OPINION: The Assembly is fighting for Anchorage’s future

We all expect, even demand, that our public officials fight for the values and policies we elected them for; the ones they articulated in their campaigns that earned our votes. We also expect them to cooperate with other elected officials with different goals and polices when they can, in order to achieve real results. Fight for your view of what is right and cooperate when you can.

The current Anchorage Assembly deserves praise for doing both well, despite unprecedented levels of vitriol and attacks at nearly every meeting from a small, angry group.

The Assembly and Mayor Dave Bronson have worked cooperatively together on a number of issues that are critical to the future of our community. After initial disagreements, they are well on their way to implementing a comprehensive plan to end homelessness, an undertaking that has been years in the making and will be transformative for our community.

The mayor has similarly joined the Assembly in its ongoing effort to promote a once-in-a-generation modernization of the Port of Alaska that will make our supply chain more resilient and stabilize the cost of business across Alaska.

While conflict gets more news coverage, there are numerous examples at every meeting of the Assembly and mayor getting things done on issues great and small. Working together, they approve contracts to purchase our police cars and snow plows, work with community councils and neighborhoods to review alcohol and marijuana licenses, and team up with businesses and nonprofits to improve the rules for our building codes and permit processes. Without this nonpartisan effort to put the interests of the municipality ahead of politics, our city would grind to a halt.

But, when faced with illegal actions or decisions that threaten the future health and success of Anchorage, the Assembly has pushed back. We did not elect this Assembly to abdicate its role.

When this Mayor nominated unqualified appointees to the library and health department, the Assembly rejected them or the nominees were withdrawn. When this mayor illegally threatened the safety of our water and illegally fired our civil rights watchdog, the Assembly opposed him. When this mayor forced out a great police chief, the Assembly investigated. When this Mayor cut funds for pre-kindergarten education and public safety, the Assembly restored the funding. I am glad they did. That is why we put them there.

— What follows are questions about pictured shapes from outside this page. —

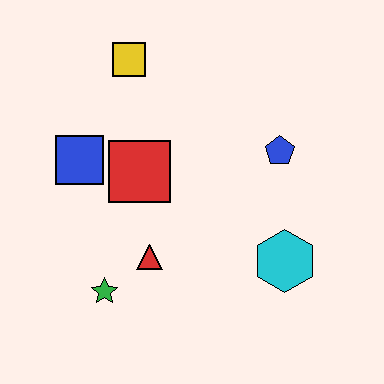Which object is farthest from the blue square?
The cyan hexagon is farthest from the blue square.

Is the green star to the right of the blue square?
Yes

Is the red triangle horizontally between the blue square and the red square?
No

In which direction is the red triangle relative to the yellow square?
The red triangle is below the yellow square.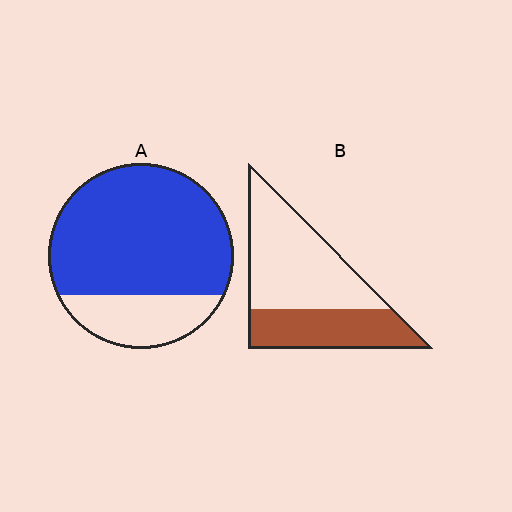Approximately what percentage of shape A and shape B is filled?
A is approximately 75% and B is approximately 40%.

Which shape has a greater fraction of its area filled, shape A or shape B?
Shape A.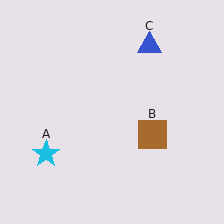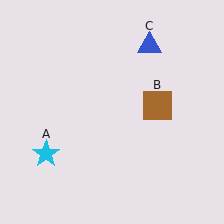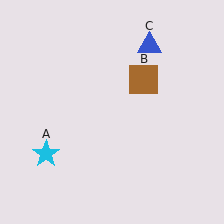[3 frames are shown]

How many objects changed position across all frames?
1 object changed position: brown square (object B).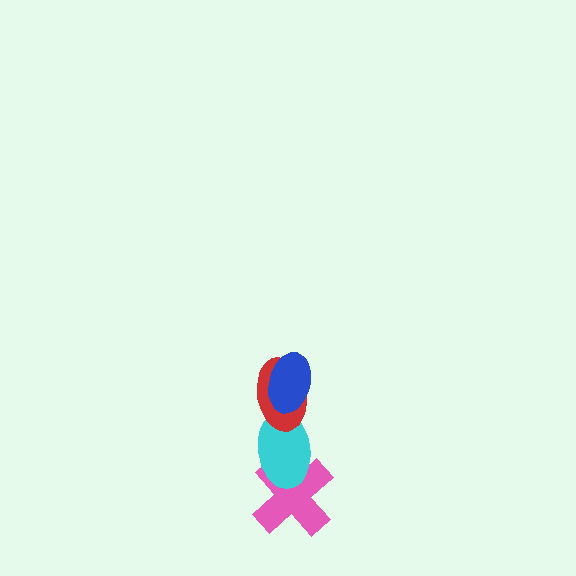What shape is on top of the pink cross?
The cyan ellipse is on top of the pink cross.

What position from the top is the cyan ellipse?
The cyan ellipse is 3rd from the top.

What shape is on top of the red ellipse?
The blue ellipse is on top of the red ellipse.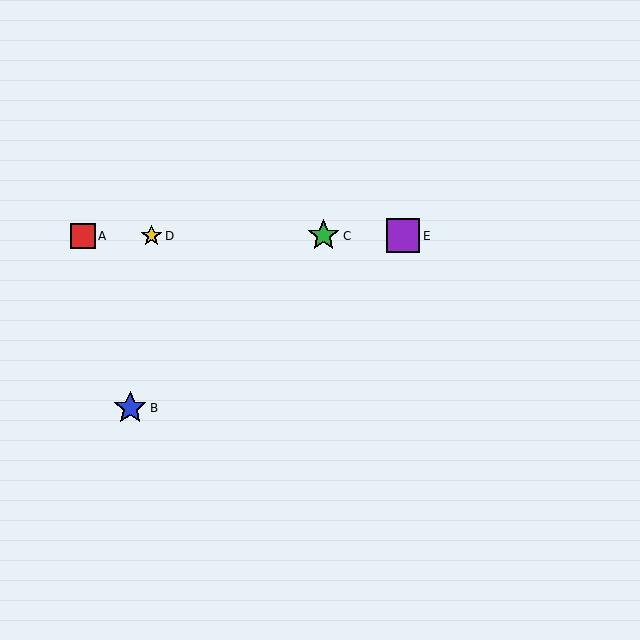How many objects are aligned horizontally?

A recent opinion piece by two former members of the Assembly made it seem as though the Assembly should have caved in or not fought for Anchorage on these issues in the name of bipartisanship cooperation with the mayor. As a former legislator, Assembly member and School Board member, I disagree. I believe they did just the right thing.

The Assembly cooperated with the mayor when they could and fought back when they had to. I would expect nothing less.

Eric Croft served in the Legislature from 1996-2006, on the Anchorage School Board from 2013-16, and on the Anchorage Assembly from 2016-19, including terms as ASB President and Assembly Chair.